Jordan - German archaeologists breathe new life into Umm Qai...| MENAFN.COM

Tuesday, 24 May 2022 03:53 GMT

Jordan - German archaeologists breathe new life into Umm Qais ruins


(MENAFN- Jordan Times)

AMMAN — By 2024, the Bait Rousan courtyard complex in the upper village of Gadara, so called Hara Foqa, is to be restored in accordance with the preservation order, said a German archaeologist in a recent interview with The Jordan Times.

The project is taking place in ancient Gadara (Umm Qais) and is a joint effort between the German Archaeological Institute in Berlin (DAI) and the Department of Antiquities (DoA), and since 2016, the two have provided training courses in Gadara, according to the organisers.

“On one hand, the building fabric is secured and, on the other hand, the courtyard and the rooms can be used for the intended concept as 'a base for training programmes',” said project director Claudia Bührig.

She added that“among others, the installation of new windows and doors, commissioning of the cistern for water supply, electrical installation, interior finishing and storage areas” were still required to achieve the final goal.

A long-term concept is currently in development to ensure the buildings use as a training and workshop centre for the building and restoration craft, as well as the processing of archaeological finds, Bührig emphasised.

The project has also been affected by the pandemic, Bührig said, adding that due to the uncertain situation, the planning had to be adjusted and tasks that required a longer lead time were postponed to a later date.

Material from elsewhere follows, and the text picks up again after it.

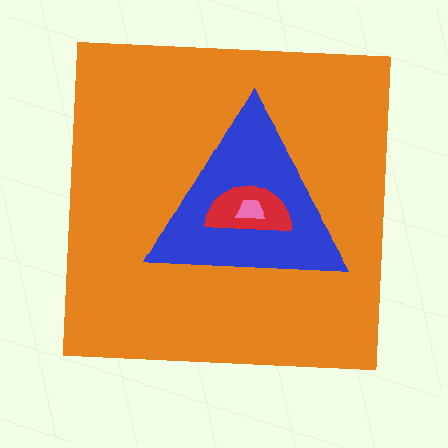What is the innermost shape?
The pink trapezoid.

“The German team consisted of a project manager, four master craftsmen, a structural engineer, an architect and a surveyor. From the Jordanian side, eight to 10 skilled and eight unskilled workers were involved, as well as three female employees for the production of the roof mats. Employees from the DoA and the local community were on hand to advise the team,” Bührig underlined. 

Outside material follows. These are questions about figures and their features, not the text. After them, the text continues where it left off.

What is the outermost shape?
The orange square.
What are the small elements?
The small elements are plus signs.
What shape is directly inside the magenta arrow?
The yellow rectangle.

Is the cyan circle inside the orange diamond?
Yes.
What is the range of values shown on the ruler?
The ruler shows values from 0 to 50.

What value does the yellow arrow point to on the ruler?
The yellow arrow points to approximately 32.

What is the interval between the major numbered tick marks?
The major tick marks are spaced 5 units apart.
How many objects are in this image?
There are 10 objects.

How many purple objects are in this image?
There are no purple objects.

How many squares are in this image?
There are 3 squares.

Talking about the type of the building, Bührig said:“The architecture in Hara Foqa shows similarities to villages in present day Lebanon, the Palestinian territories and southern Syria.”

“This suggests a continuous building activity that possibly extends over almost 100 years. It can also be assumed that the craftsmen who constructed the buildings in Hara Foqa came to Umm Qais from different regions, bringing their own building knowledge with them. In this respect, Hara Foqa is unique,” Bührig concluded.